Across these examples, we have indicated not just how anthropologists can borrow from sprawling fields such as digital methods, we have also tried to show the potential values of learning how to program. In keeping with a research approach pursued at hubs such as The Copenhagen Center for Social Data Science (SODAS) where all methods and techniques for data collection and analysis can potentially be useful and integrated with one another using programming, we wanted to learn to code the ‘back-end’ of the data analysis ourselves rather than using such prepackaged software tools. Importantly, programming one's own ‘back-end’ for digital storage, processing and analysis of ethnographic data allows for the use of a range of analysis techniques that are both simple (word frequency analysis and qualitative coding of themes) and advanced (such as training a machine learning model for sentiment analysis or a topic model), which commonly used commercial software packages such as NVivo do not offer. While software such as Excel or NVivo (or online tools such as Wordle) can of course be used for the types of data collection and analysis approaches we have presented here, anthropologists could benefit from learning Python or R precisely because of the subsequent potential of analyses with text data or image data (sentiment analysis and topic models).

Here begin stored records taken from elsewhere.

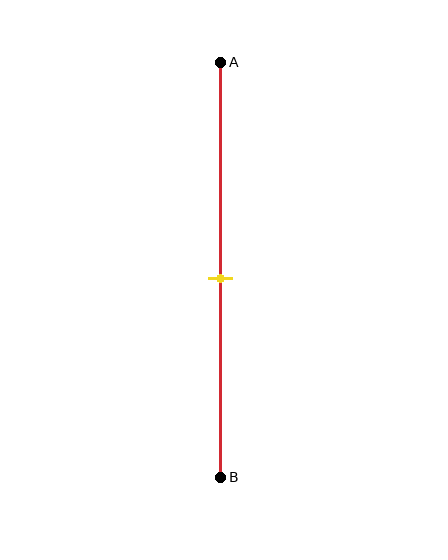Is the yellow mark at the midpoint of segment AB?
Yes, the mark is approximately at the midpoint.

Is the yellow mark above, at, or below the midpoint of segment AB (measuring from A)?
The yellow mark is approximately at the midpoint of segment AB.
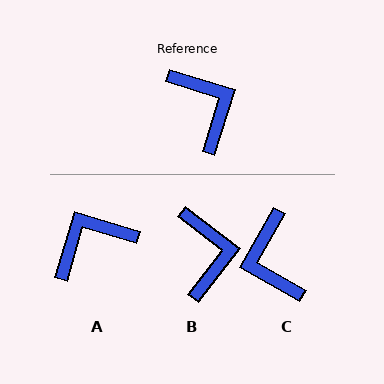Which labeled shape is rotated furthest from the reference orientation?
C, about 168 degrees away.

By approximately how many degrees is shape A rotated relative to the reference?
Approximately 91 degrees counter-clockwise.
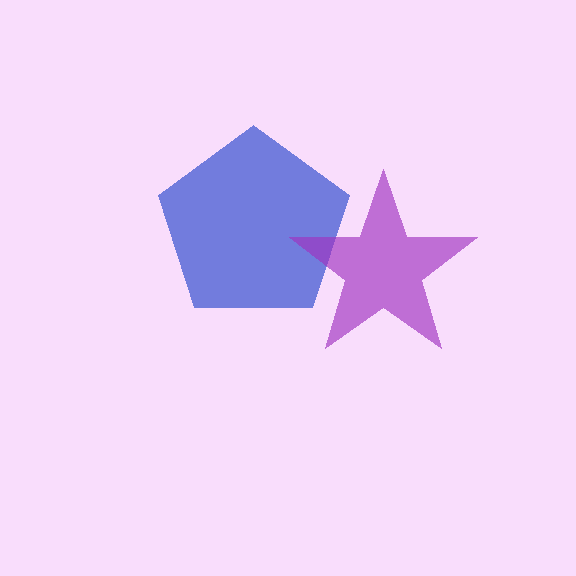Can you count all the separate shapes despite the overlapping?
Yes, there are 2 separate shapes.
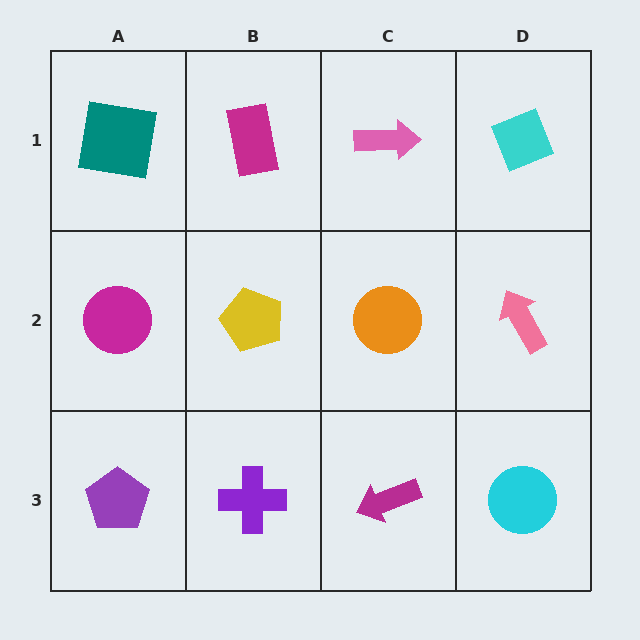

Many anthropologists might be skeptical and find computational tools and techniques tedious and not worth the effort. That being said, a lot can be gained even from even a minimal investment. A good place to start is the many online (and to some extent free) courses such as Datacamp that help learn the basic of Python or R. As we hope to have shown, there is no inherent reason why anthropologists should fear using data science techniques and methods. Used wisely, computational techniques and methods can help to create new innovative styles of anthropological analysis, foster reflections about the methods, ethics, and practice of fieldwork itself and shed new perspectives on taking fieldnotes.

I sum, our overall aim with this commentary has been to show how ethnographers and anthropologists alike might benefit concretely from using digital data, using more quantitative data, doing data visualizations, and using other means to render their fieldnotes into analytical objects of interest We believe that this somewhat pragmatic message has direct relevance for nudging the discipline toward benefitting from ‘data machines’, while insisting that relatively simple and approachable computational techniques and tools can be in the service of traditional ethnographic methods such as observations, interactions, and interviews rather than being antithetical to them. Indeed, the task is to make the best and most pragmatic use of the new affordances that programming languages such as Python have to offer, rather than to change the practice of ethnographic fieldwork or anthropological analysis altogether.